Pyright, ty and Pyrefly keep no cross-run result cache — a repeat run is a cold run — so
they are measured cold-only. zuban is cold-only too, but its mypy mode reuses a ./.mypy_cache
when present, so we delete that cache before each timed run to keep the measurement honestly cold.
Fair strictness
mypy runs with --strict and zuban runs as zuban mypy --strict, because the
fixtures exercise strict-mode analysis — without it those tools report “no issues” on
the strictness fixtures and would not be doing comparable work. Basilisk, Pyright, ty and Pyrefly are
run in their default checking mode.
What this does and doesn’t show
These are cold, full-file CLI runs. They reflect batch/CI checking, not warm incremental editor latency: inside the LSP, an edit re-checks only the file you touched and its importers, so interactive re-checks do strictly less work than any number here. Throughput on a single small fixture is also not the same as throughput on a large real codebase.
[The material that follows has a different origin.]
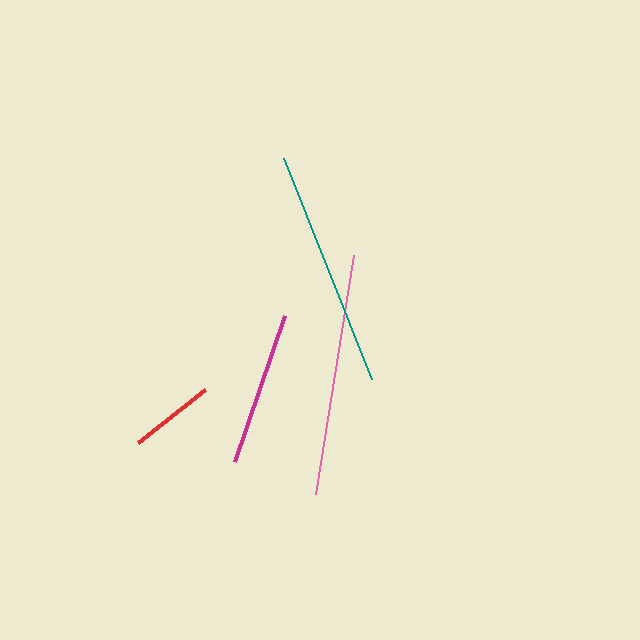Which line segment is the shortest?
The red line is the shortest at approximately 86 pixels.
Reproduce any of this yourself with make bench. The raw results are committed to the
repository under benchmarks/status/<machine>.csv; this page renders the
darwin-arm64-apple-m4-max machine. Competitor PEP-conformance context lives in the
type-checker comparison, and Pyrefly’s own throughput figure
(1.85M LOC/sec on 166-core Meta infrastructure) is published at
pyrefly.org.